Ti-umbite membranes were prepared on porous TiO₂ asymmetric tubular supports (Inocermic) with 5 nm pore diameter. The macroporous part of the support is made of α-alumina, while the internal and external diameters of the tubes were ca. 7 and 10 mm, respectively, and they were 8 cm long (5 cm permeable). The membranes were prepared using the following gel molar composition: 5.3 K₂O∶3.6 SiO₂∶TiO₂∶120 H₂O. The precursor reactants were TiCl₃ solution (15 wt% TiCl₃, 10 wt% HCl, Merck), deionized H₂O, KCl (99 wt%, Merck), KOH (85 wt%, Merck) and fumed silica (Aerosil 300). To prepare 40.7 g of the precursor gel, 2.81 g of Aerosil 300 were dissolved in a solution of 16.4 g of KOH in 16.9 mL of water. To this solution 2.27 g of KCl were added. Then, this solution was mixed with 12.34 g of the TiCl₃ precursor, yielding a dark purple gel which was kept under vigorous stirring for 30 min. To oxidize Ti³⁺ to Ti⁴⁺, H₂O₂ (30 wt%) was added drop wise until the gel became white. The membranes were prepared by subjecting the seeded substrate to a secondary growth step. For this purpose the tubes, having their external surface wrapped with Teflon tape (also during the hydrothermal synthesis explained below), were immersed once in a water suspension containing 5 wt% Sn-umbite crystals. Because the particle size of Ti-umbite powder is ca. 10 µm, a Sn-umbite powder was used as seed as a means of obtaining an optimum seeded layer for the secondary growth. This powder was previously prepared with an average particle size of ca. 300 nm (measured by photon correlation spectroscopy, PCS, Malvern Zetasizer 3000 HS).¹² After drying at 120 °C, the seeded supports (using a 5 wt% suspension in an ultrasound bath for 15 minutes) were placed either vertically or rotating horizontally in a Teflon-lined autoclave into which the synthesis mixture was poured. The hydrothermal synthesis was carried out at 230 °C for 48 hours. The synthesis was finished by quenching the autoclave in running water. The membranes were washed with water by means of a washer flask for 1 minute, dried overnight at 100 °C and, once cooled, washed again with 80 mL of acetone (for 8 minutes) after 1 minute ultrasonication.
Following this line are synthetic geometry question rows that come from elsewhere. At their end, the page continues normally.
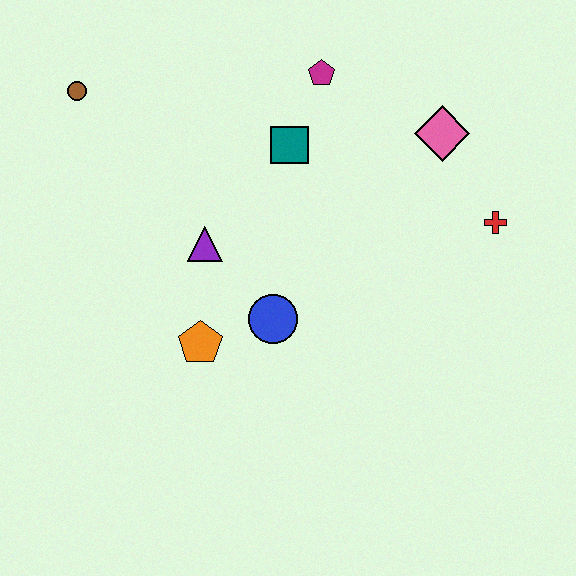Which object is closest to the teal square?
The magenta pentagon is closest to the teal square.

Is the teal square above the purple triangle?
Yes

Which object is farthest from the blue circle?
The brown circle is farthest from the blue circle.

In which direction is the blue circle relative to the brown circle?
The blue circle is below the brown circle.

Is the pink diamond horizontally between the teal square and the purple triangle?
No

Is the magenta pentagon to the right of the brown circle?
Yes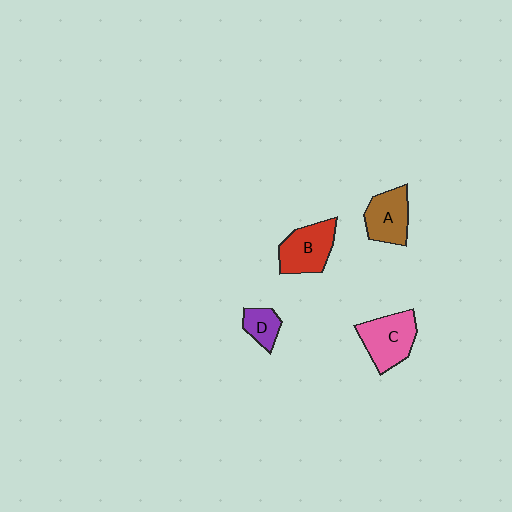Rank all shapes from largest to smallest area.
From largest to smallest: C (pink), B (red), A (brown), D (purple).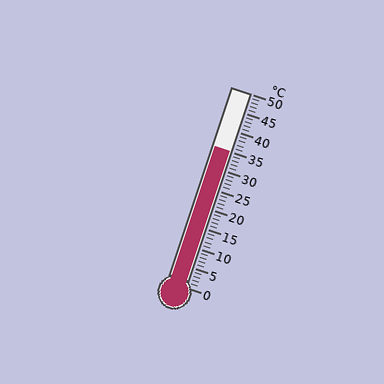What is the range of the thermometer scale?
The thermometer scale ranges from 0°C to 50°C.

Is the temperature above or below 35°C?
The temperature is at 35°C.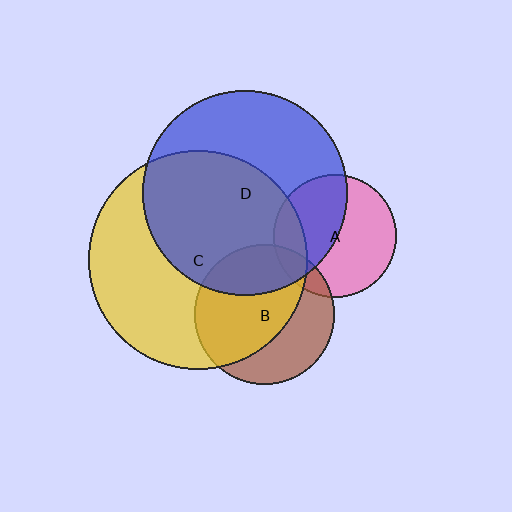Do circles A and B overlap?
Yes.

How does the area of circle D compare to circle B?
Approximately 2.1 times.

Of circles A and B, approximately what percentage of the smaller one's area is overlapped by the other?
Approximately 10%.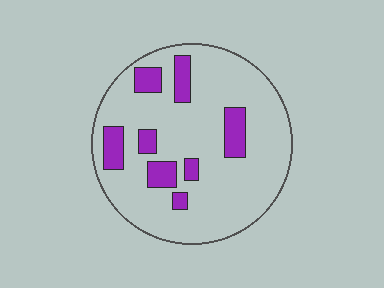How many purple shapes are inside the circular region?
8.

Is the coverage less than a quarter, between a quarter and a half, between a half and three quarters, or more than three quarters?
Less than a quarter.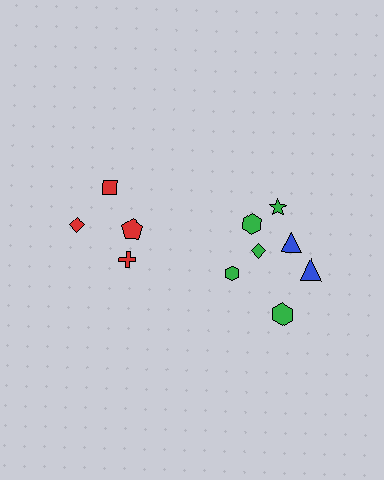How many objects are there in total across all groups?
There are 11 objects.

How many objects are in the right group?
There are 7 objects.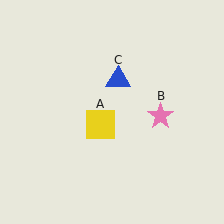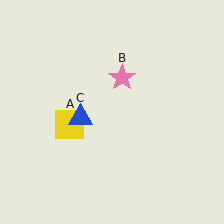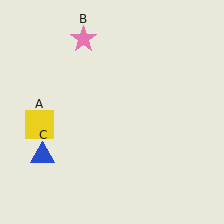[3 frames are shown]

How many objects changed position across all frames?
3 objects changed position: yellow square (object A), pink star (object B), blue triangle (object C).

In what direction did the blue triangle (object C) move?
The blue triangle (object C) moved down and to the left.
The umbite membranes were characterized by scanning electron microscopy (SEM, JEOL JSM-6400) and X-ray diffraction (XRD, Philips X'pert MPD diffractometer using CuKα radiation). The membranes, previously pre-treated in Ar flow at 170 °C for 10 hours, were also tested for the separation of a H₂/N₂ mixture. The membrane to be tested was placed in a stainless steel module and sealed with silicone o-rings. The module was heated in an electrical oven. A 70/70 cm³ (STP) per min H₂/N₂ mass-flow controlled (Bronkhorst Hi-Tec, F-201C-FA-22-V) stream was fed into the tube side (retentate), while the permeating side (shell side) was swept with 135 cm³ (STP) per min of Ar. The pressure difference across the membrane was zero. The exit streams from the retentate and permeate sides were analyzed by on-line mass spectrometer (OmniStar^™, Pfeiffer Vacuum QMS 200). The separation selectivity was calculated as the ratio of permeances, using the log-mean partial pressure difference to obtain permeances. Mass balance closures for the different species based on the composition and flow rate of the feed and the two exit streams were better than 5%.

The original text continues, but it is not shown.